Depuis le naufrage d’un bateau de migrants au large de Lampedusa, il y a un an jour pour jour, les réfugiés débarquent en Sicile. 130.000 ont traversé la Méditerranée cette année. Des voyages toujours très périlleux.
Article rédigé par Sébastien Baer
Radio France
Publié Mis à jour
Temps de lecture : 4 min
  (Le centre d'accueil pour migrants de Mineo, en Sicile © RF-Sébastien Baer)

Ce vendredi, direction la Sicile, un an jour pour jour après le naufrage d'un bateau de migrants, à Lampedusa, qui avait coûté la vie à plus de 360 personnes. Depuis l’accident, les migrants ne sont plus accueillis à Lampedusa, ils arrivent désormais en Sicile. Cette année, 130.000 ont déjà traversé la Méditerranée, trois fois plus que l’année dernière.

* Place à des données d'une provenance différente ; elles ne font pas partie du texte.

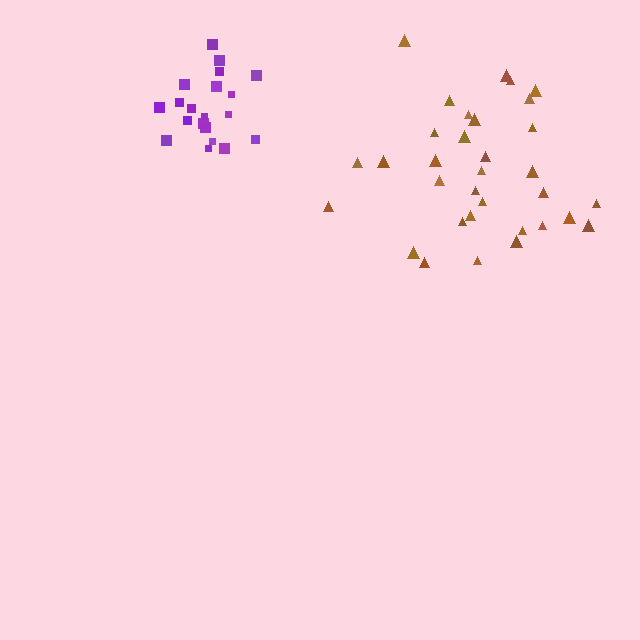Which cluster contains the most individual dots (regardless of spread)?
Brown (34).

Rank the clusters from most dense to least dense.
purple, brown.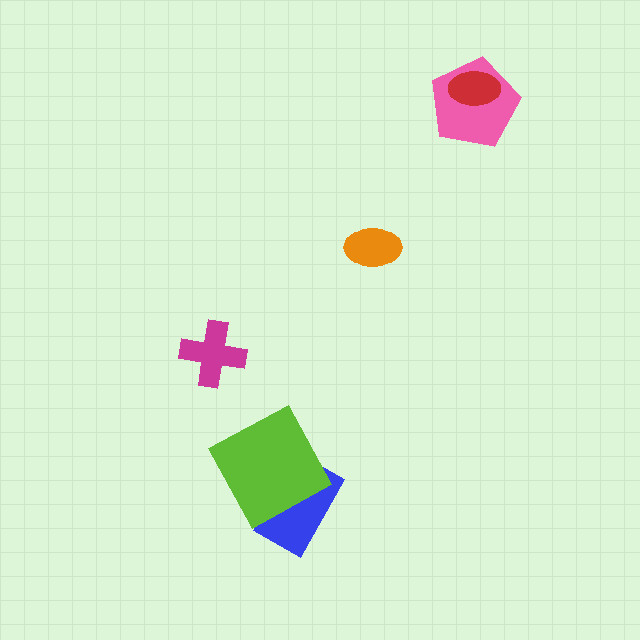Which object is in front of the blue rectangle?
The lime square is in front of the blue rectangle.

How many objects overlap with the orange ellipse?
0 objects overlap with the orange ellipse.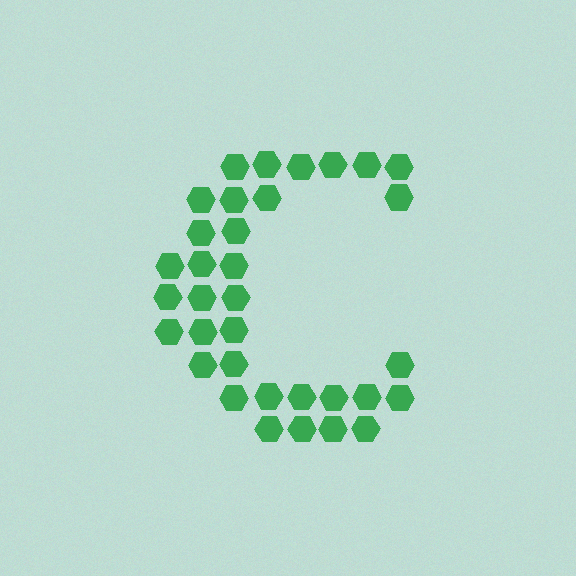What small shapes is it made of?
It is made of small hexagons.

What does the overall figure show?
The overall figure shows the letter C.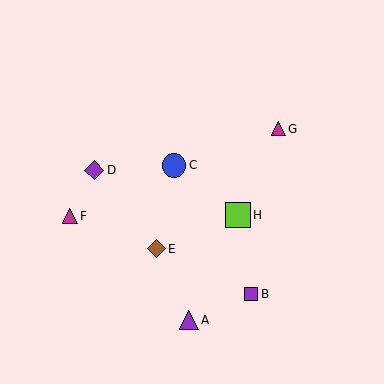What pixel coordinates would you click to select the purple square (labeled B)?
Click at (251, 294) to select the purple square B.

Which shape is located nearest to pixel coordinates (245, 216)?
The lime square (labeled H) at (238, 215) is nearest to that location.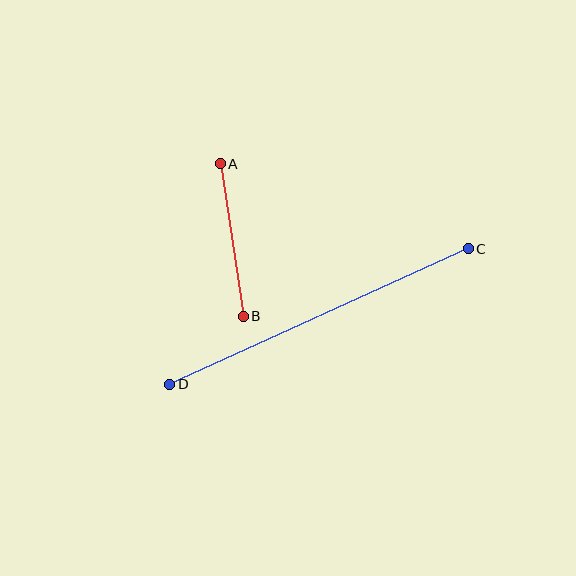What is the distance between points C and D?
The distance is approximately 328 pixels.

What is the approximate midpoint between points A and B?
The midpoint is at approximately (232, 240) pixels.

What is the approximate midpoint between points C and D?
The midpoint is at approximately (319, 316) pixels.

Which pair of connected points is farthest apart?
Points C and D are farthest apart.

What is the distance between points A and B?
The distance is approximately 154 pixels.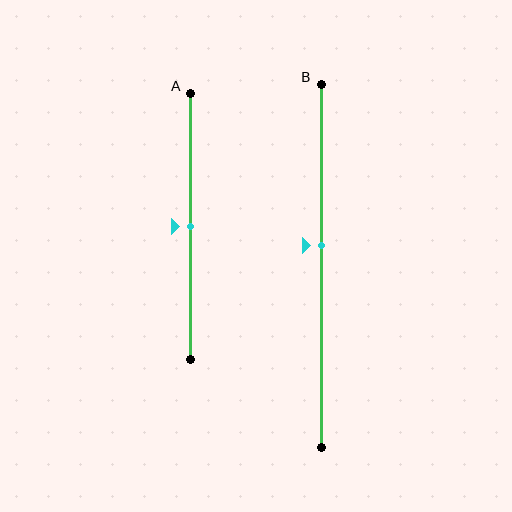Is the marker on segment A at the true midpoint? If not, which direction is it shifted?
Yes, the marker on segment A is at the true midpoint.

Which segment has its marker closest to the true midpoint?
Segment A has its marker closest to the true midpoint.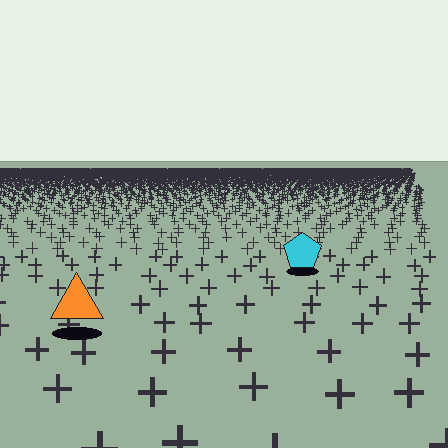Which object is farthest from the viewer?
The cyan pentagon is farthest from the viewer. It appears smaller and the ground texture around it is denser.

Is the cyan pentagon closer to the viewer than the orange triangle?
No. The orange triangle is closer — you can tell from the texture gradient: the ground texture is coarser near it.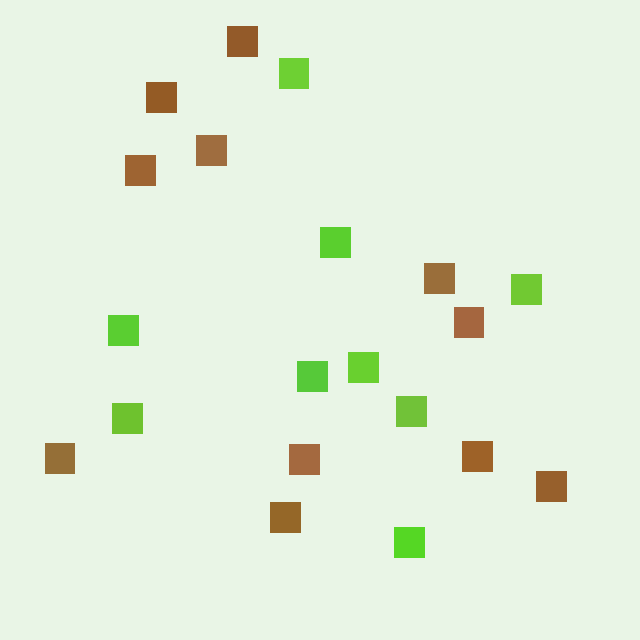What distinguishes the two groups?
There are 2 groups: one group of brown squares (11) and one group of lime squares (9).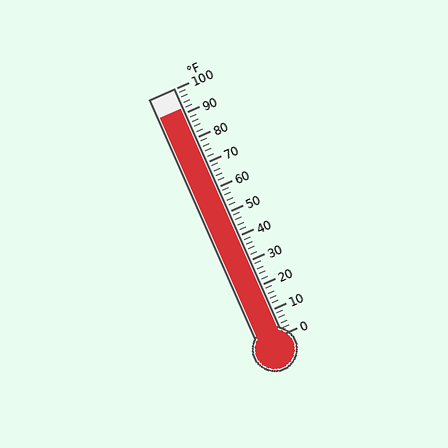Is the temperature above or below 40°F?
The temperature is above 40°F.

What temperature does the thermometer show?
The thermometer shows approximately 92°F.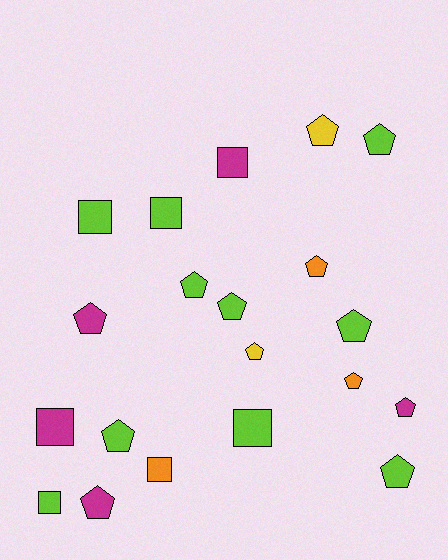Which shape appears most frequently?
Pentagon, with 13 objects.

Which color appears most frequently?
Lime, with 10 objects.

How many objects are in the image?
There are 20 objects.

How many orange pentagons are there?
There are 2 orange pentagons.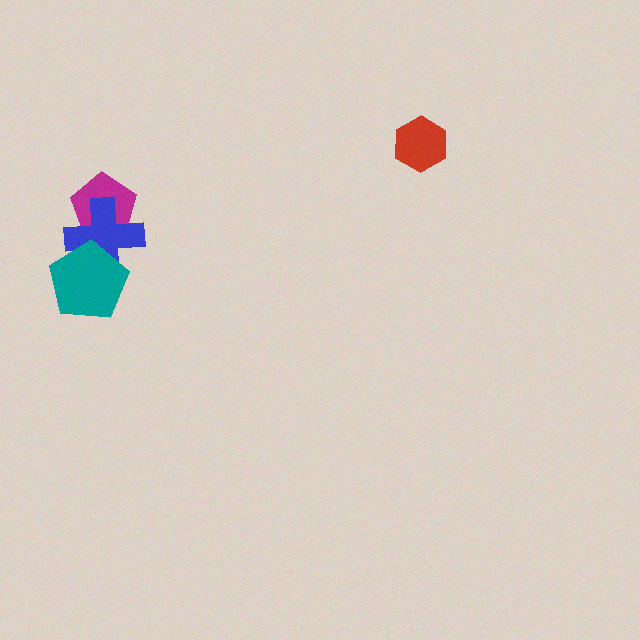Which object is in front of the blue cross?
The teal pentagon is in front of the blue cross.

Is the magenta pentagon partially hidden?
Yes, it is partially covered by another shape.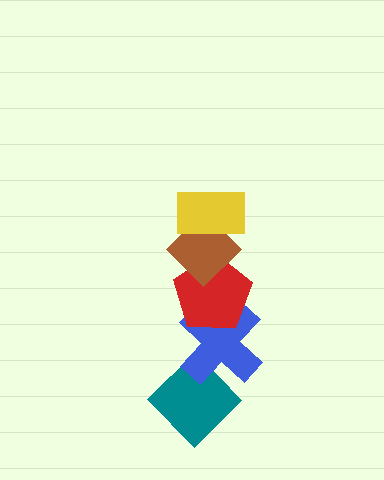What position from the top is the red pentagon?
The red pentagon is 3rd from the top.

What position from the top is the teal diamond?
The teal diamond is 5th from the top.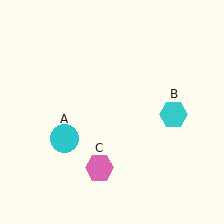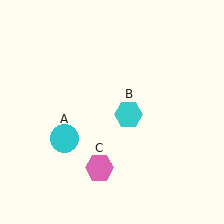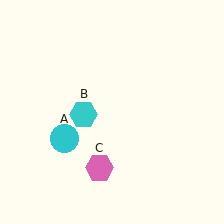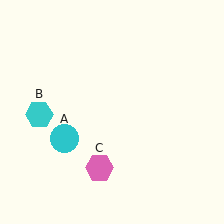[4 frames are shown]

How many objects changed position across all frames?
1 object changed position: cyan hexagon (object B).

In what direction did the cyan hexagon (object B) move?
The cyan hexagon (object B) moved left.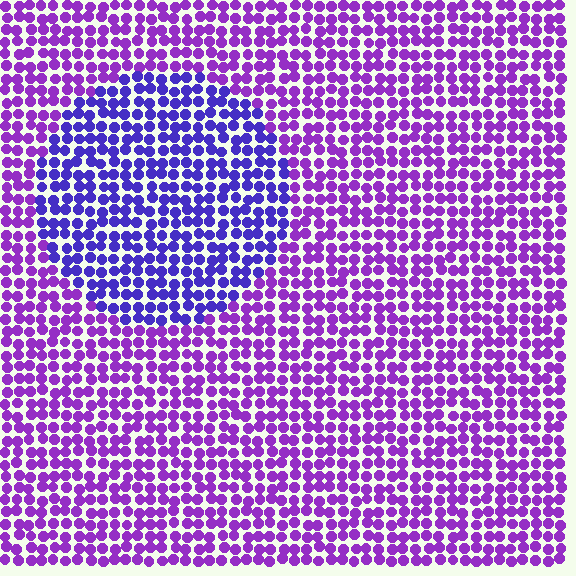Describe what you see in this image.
The image is filled with small purple elements in a uniform arrangement. A circle-shaped region is visible where the elements are tinted to a slightly different hue, forming a subtle color boundary.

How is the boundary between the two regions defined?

Ce matin, le Cassiopée est toujours à quai, dans le port d’Augusta, entre Catane et Syracuse, sur la côte est de la Sicile. Mais il devrait appareiller dans quelques heures pour partir à la recherche de migrants. C’est ce navire, de la marine italienne, qui a récupéré et ramené sur la terre ferme, mercredi soir, 315 personnes exténuées, épuisées. Sous les yeux de Giovanni, de l’organisation internationale pour les migrations.

3.000 morts en 2014

"Ils ont quitté l’Egypte il y a environ une semaine. Pendant leur périple, les passeurs les ont forcés à changer au moins trois fois de bateau. Parmi les migrants, il y a une centaine de femmes et d’enfants, et même des bébés. Ils avaient de grands risques de faire naufrage, car les bateaux sont surchargés. Ce sont de vieux bateaux de pêche, très vétustes… Et c’est ce qui explique en grande partie l’augmentation du nombre de morts en mer, cette année ", explique-t-il.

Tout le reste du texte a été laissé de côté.